For each exposure \(E_j\), we fit:

\[\text{Phenotype} = \alpha + \beta_j \cdot \text{scale}(\log(E_j + 0.001)) + \gamma_1 \cdot \text{Age} + \gamma_2 \cdot \text{Sex} + \gamma_3 \cdot \text{Race} + \gamma_4 \cdot \text{Income} + \epsilon\]

  • \(\beta_j\): effect of a 1 SD change in log-exposure on the phenotype
  • Adjusted for confounders (age, sex, race, income)

Multiple Testing Problem

When testing \(m\) hypotheses simultaneously:

  • At \(\alpha = 0.05\), we expect \(0.05 \times m\) false positives by chance
  • With \(m = 160\) exposures: ~8 false positives expected
  • We need multiple testing correction

Bonferroni Correction

The simplest approach — divide \(\alpha\) by the number of tests:

\[\alpha_{\text{Bonf}} = \frac{\alpha}{m} = \frac{0.05}{160} = 0.000313\]

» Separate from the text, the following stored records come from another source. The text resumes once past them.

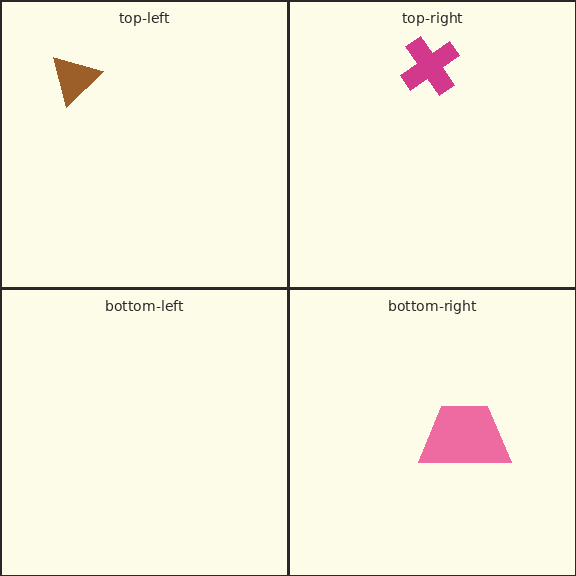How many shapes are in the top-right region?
1.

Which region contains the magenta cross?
The top-right region.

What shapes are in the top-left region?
The brown triangle.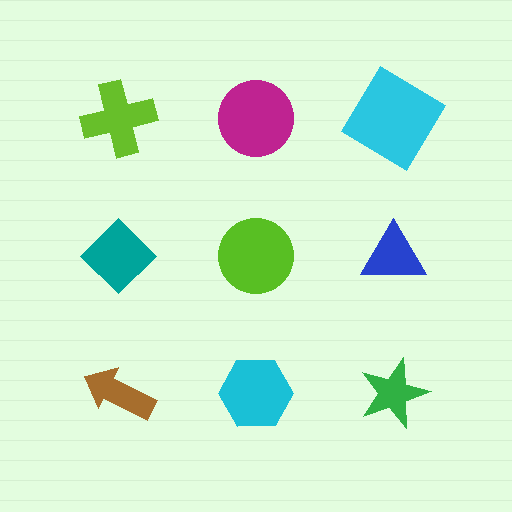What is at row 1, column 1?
A lime cross.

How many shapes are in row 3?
3 shapes.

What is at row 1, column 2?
A magenta circle.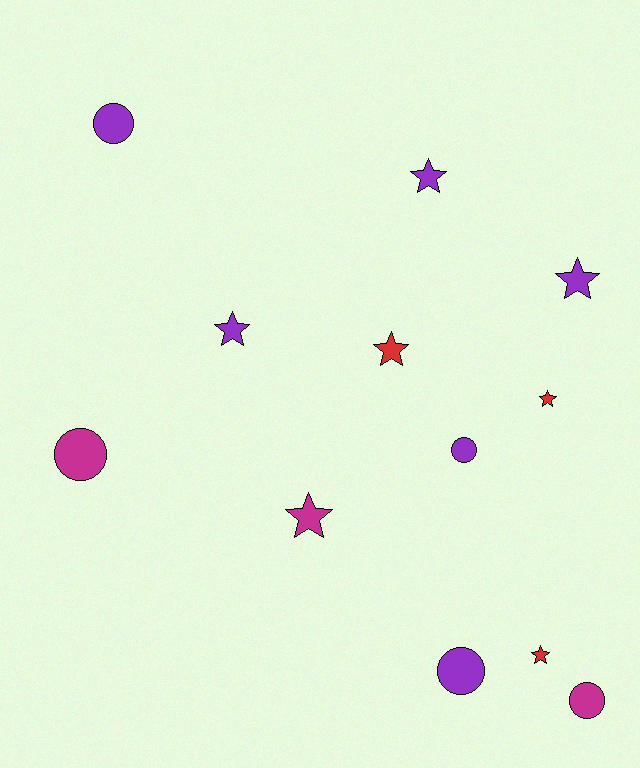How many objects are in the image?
There are 12 objects.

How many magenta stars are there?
There is 1 magenta star.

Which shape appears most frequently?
Star, with 7 objects.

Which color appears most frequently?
Purple, with 6 objects.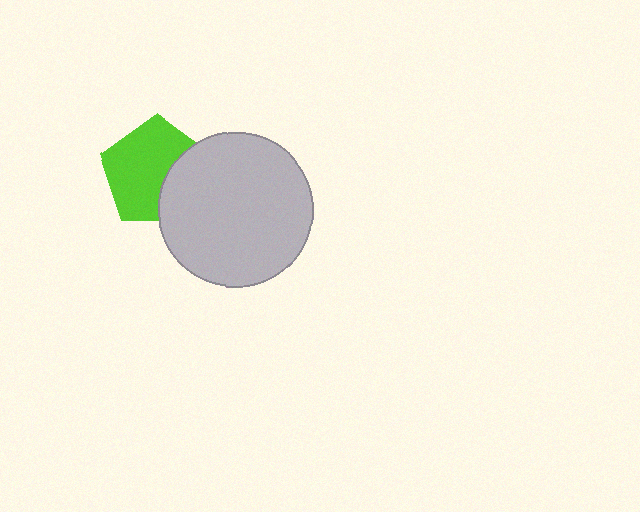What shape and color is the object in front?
The object in front is a light gray circle.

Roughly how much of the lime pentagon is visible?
Most of it is visible (roughly 67%).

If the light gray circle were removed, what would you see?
You would see the complete lime pentagon.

  • Controls the Family-Wise Error Rate (FWER)
  • Probability of any false positive \(\leq \alpha\)
  • Very conservative — may miss true associations

Benjamini-Hochberg FDR

A less conservative approach controlling the False Discovery Rate:

  1. Rank p-values from smallest to largest: \(p_{(1)} \leq p_{(2)} \leq \cdots \leq p_{(m)}\)
  2. Find the largest \(k\) such that \(p_{(k)} \leq \frac{k}{m} \cdot \alpha\)
  3. Reject all hypotheses \(H_{(1)}, \ldots, H_{(k)}\)
  • Controls the expected proportion of false discoveries among rejected hypotheses
  • Less conservative than Bonferroni
  • Preferred for ExWAS

FDR in R

# Simulated p-values for demonstration
set.seed(42)
pvalues <- c(runif(10, 0, 0.001), runif(150, 0, 1))  # 10 "real" + 150 null

# Bonferroni
bonf_adjusted <- p.adjust(pvalues, method = "bonferroni")

# Benjamini-Hochberg FDR
fdr_adjusted <- p.adjust(pvalues, method = "BH")

tibble(
  raw_p = sort(pvalues)[1:5],
  bonferroni = sort(bonf_adjusted)[1:5],
  fdr = sort(fdr_adjusted)[1:5]
) %>% kable(digits = 6) %>% kable_styling()
raw_p bonferroni fdr
0.000135 0.021547 0.01363
0.000239 0.038223 0.01363
0.000286 0.045782 0.01363
0.000519 0.083055 0.01363
0.000642 0.102679 0.01363

Bonferroni vs. FDR: Comparison

tibble(raw = sort(pvalues), bonf = sort(bonf_adjusted), fdr = sort(fdr_adjusted),
       rank = 1:length(pvalues)) %>%
  pivot_longer(cols = c(bonf, fdr), names_to = "method", values_to = "adjusted_p") %>%
  ggplot(aes(x = rank, y = adjusted_p, color = method)) +
  geom_point(alpha = 0.5) +
  geom_hline(yintercept = 0.05, linetype = "dashed") +
  scale_y_log10() +
  labs(x = "Rank", y = "Adjusted p-value (log scale)", title = "Bonferroni vs. FDR") +
  theme_minimal()

Confounding

A confounder C is a variable that:

  1. Is associated with the exposure (E)
  2. Is associated with the outcome (P)
  3. Is NOT on the causal path from E to P

If we don’t adjust for C, the E-P association is biased.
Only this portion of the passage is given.